C’est une initiative de la CPAM que je trouve très intéressante, car c’est ce fil narratif dont les assurés, les citoyens ont besoin pour s’approprier le système et le faire leur. L’interview de Cécile, conceptrice-rédactrice, auteure, directeur artistique, est à ce sujet très engageante… Alors, quelle histoire pour la santé ?
Pour en savoir plus sur cette initiative : lisez la 4e de couverture du livre à paraître…
A trop raconter des histoires, n’oubliez pas de nous raconter la vôtre. Qui êtes vous ? Comment nous expliqueriez-vous le métier de « raconteur d’histoire » ?
Je suis une historienne de l’art qui aime se balader dans les entreprises, aller à la rencontre des salariés et des patrons. J’aime qu’ils me racontent leur vie !
Non, sérieusement, je pense que les choses racontées ont plus d’impact que lorsqu’elles sont simplement énumérées. Le storytelling permet de donner du sens aux évènements. Je ne suis jamais loin de ma formation universitaire d’historienne : le contexte de l’information est important. Mais j’ai cette fantaisie et ce souci du lecteur qui me pousse à tendre vers une écriture dynamique et évocatrice des faits. Un exemple. Le discours des vœux d’un PDG fait partie de mes « sources ». Or redonner dans le livre le texte tel qu’il est n’a pour moi aucun intérêt, puisque tout le monde l’a déjà entendu, enfin pour ceux qui écoutaient… Si le patron parle des projets de l’année future, comme une construction par exemple, je préfère assister à la réunion avec l’architecte. L’impact est différent. Je concrétise les idées en me servant du quotidien de l’entreprise. Parler des idées sans les confronter à la réalité est contre productif. Tout l’intérêt de mes histoires est de lier le monde des idées à celui du terrain.
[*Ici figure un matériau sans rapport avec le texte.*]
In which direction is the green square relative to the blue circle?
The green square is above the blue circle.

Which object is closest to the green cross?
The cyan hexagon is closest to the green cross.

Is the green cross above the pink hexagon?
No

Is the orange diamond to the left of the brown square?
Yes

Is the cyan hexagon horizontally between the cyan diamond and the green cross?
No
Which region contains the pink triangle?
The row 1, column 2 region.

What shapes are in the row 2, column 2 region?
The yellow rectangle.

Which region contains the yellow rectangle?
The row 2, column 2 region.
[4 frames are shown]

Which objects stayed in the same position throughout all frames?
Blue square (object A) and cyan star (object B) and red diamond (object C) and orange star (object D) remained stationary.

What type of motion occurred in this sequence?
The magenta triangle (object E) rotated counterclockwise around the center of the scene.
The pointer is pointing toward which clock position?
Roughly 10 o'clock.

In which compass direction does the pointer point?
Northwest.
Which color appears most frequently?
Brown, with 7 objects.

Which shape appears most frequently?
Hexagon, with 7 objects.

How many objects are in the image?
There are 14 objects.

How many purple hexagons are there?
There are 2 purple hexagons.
Vous avez entrepris un storytelling avec la CPAM de Niort… Qu’a-t-on à dire d’une CPAM ?
La CPAM de Niort m’a commandé un livre à l’occasion d’un emménagement dans de nouveaux locaux. Comment la Sécurité Sociale s’était-elle installée en 1945 à Niort ? Que sait-on sur les Assurances Sociales en 1930 dans les Deux-Sèvres ? Et avant ces lois, quelle était l’action de l’État en matière de santé ? Mais, encore une fois, au-delà des lois, des faits, comment les choses se sont-elles mises en place sur le terrain ? Une entreprise est faite d’hommes et de femmes, de salariés, d’élus. Qu’ont-ils fait à Niort pour concrétiser cette loi ? Le travail d’historien est considérable, des jours et des jours à lire les délibérations des conseils d’administration de la caisse, à croiser ces informations avec les mutuelles en place… sur le plan local et départemental. Un travail aussi de « journaliste » auprès des salariés d’aujourd’hui et d’hier pour comprendre le sens qu’ils donnent, donnaient à leur mission.
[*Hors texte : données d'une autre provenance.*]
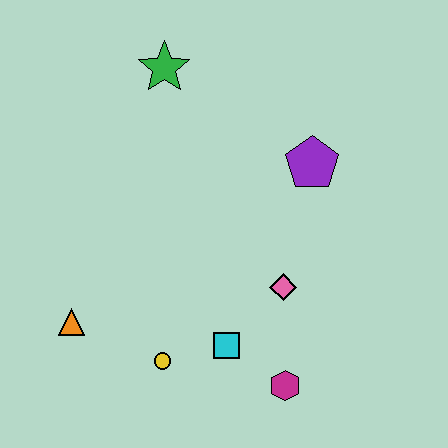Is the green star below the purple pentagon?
No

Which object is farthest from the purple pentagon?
The orange triangle is farthest from the purple pentagon.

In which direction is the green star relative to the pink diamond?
The green star is above the pink diamond.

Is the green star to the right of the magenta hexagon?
No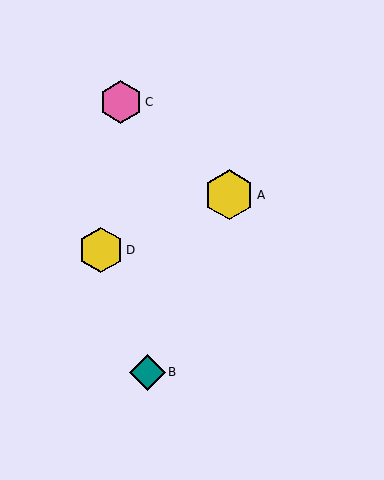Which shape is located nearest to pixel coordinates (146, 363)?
The teal diamond (labeled B) at (147, 372) is nearest to that location.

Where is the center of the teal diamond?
The center of the teal diamond is at (147, 372).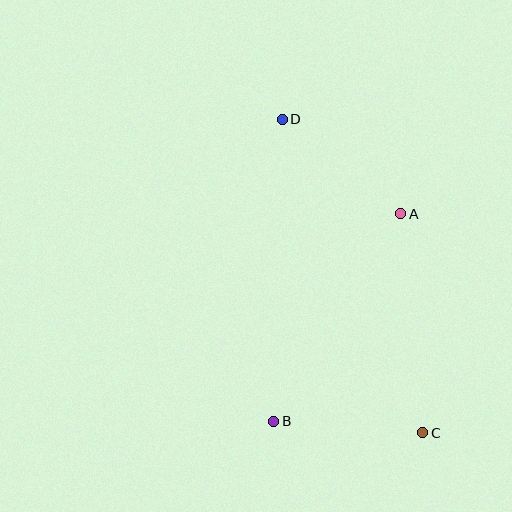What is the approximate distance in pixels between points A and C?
The distance between A and C is approximately 220 pixels.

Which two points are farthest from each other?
Points C and D are farthest from each other.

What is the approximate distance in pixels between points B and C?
The distance between B and C is approximately 150 pixels.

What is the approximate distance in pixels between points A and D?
The distance between A and D is approximately 151 pixels.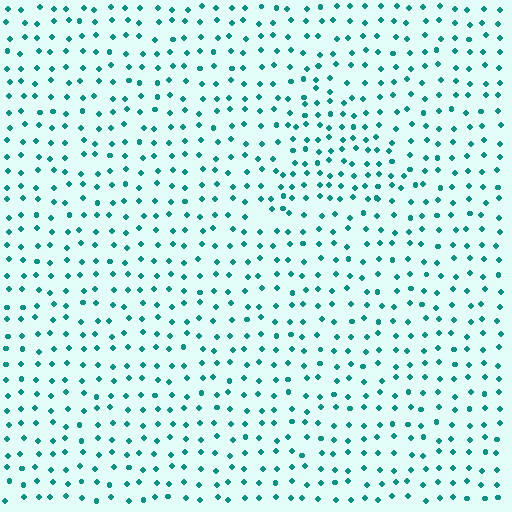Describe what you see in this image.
The image contains small teal elements arranged at two different densities. A triangle-shaped region is visible where the elements are more densely packed than the surrounding area.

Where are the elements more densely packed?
The elements are more densely packed inside the triangle boundary.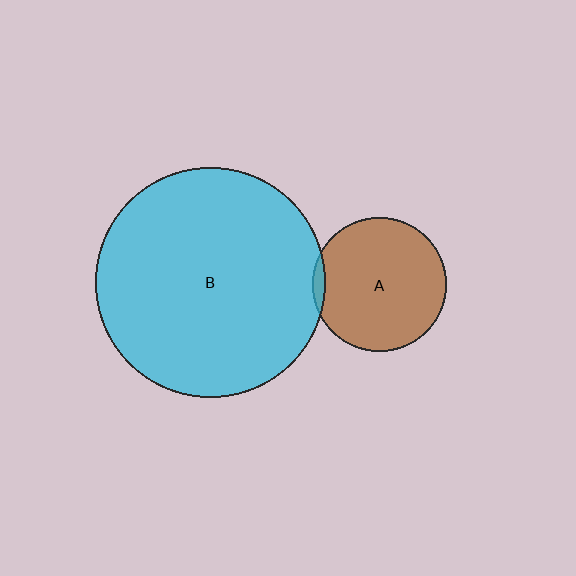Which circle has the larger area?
Circle B (cyan).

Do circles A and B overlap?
Yes.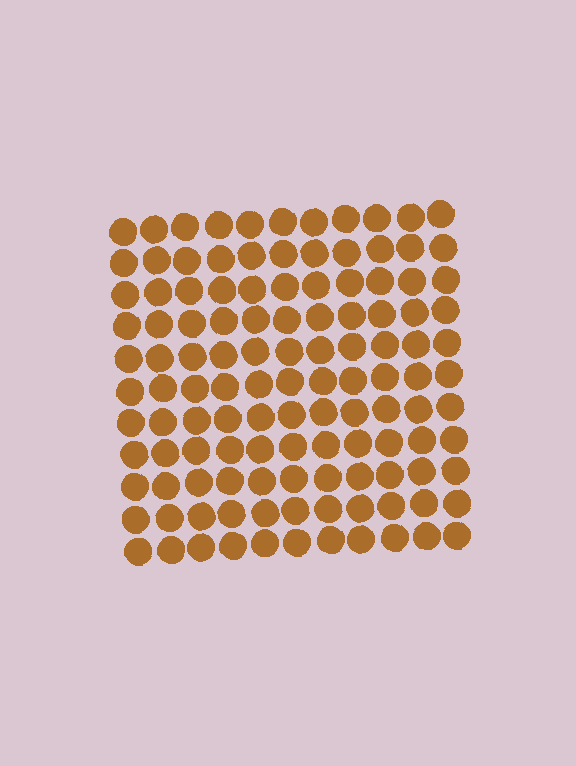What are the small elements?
The small elements are circles.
Qu’avez-vous aimé dans ce projet ?
Pour vous, de quelle histoire devrait-on égayer le monde de la santé ?
Je crois qu’il manque une histoire simple de la santé ! Le système est complexe et on s’y perd. À tel point que j’ai pu entendre de la part d’assurés que « la Sécu c’est gratuit ! » Remarquez, cet assuré-là, je pourrais le suivre dans sa découverte d’une caisse primaire…
J’ai connu votre travail via un tweet lors de la conférence Health 2.0 Europe. A votre avis, quel fil lie la Sécurité Sociale à ses débuts et aujourd’hui le tournant 2.0 qui s’amorçe ?
En 1945, les conseils d’administration étaient composés pour 2/3 de représentants des salariés et pour 1/3 des représentants des employeurs. En 1947, le 24 avril, ont lieu les premières élections à la Sécurité sociale. Le projet politique ambitionnait la gestion des caisses par les intéressés eux-mêmes. En 2010, je me demande si le Web 2.0 ne peut pas rendre les assurés « intéressés » ?! Soixante-cinq ans ont passé et on mesure l’écart entre « l’instrument de solidarité » (selon une expression de Pierre Laroque, directeur général de la Sécurité sociale de 1944-1951) et notre accoutumance détachée à la formule souvent répétée depuis 1963, « trou de la Sécu ». Le Web 2.0 a cette capacité de mobiliser, de créer du lien, de redonner du sens et d’adopter un ton nouveau. À votre question, quel fil lie ? J’aimerais bien répondre les « intéressés eux-mêmes ».
Et pour nous enchanter un peu, quelle est la mission la plus sympathique que vous avez accompli en storytelling ?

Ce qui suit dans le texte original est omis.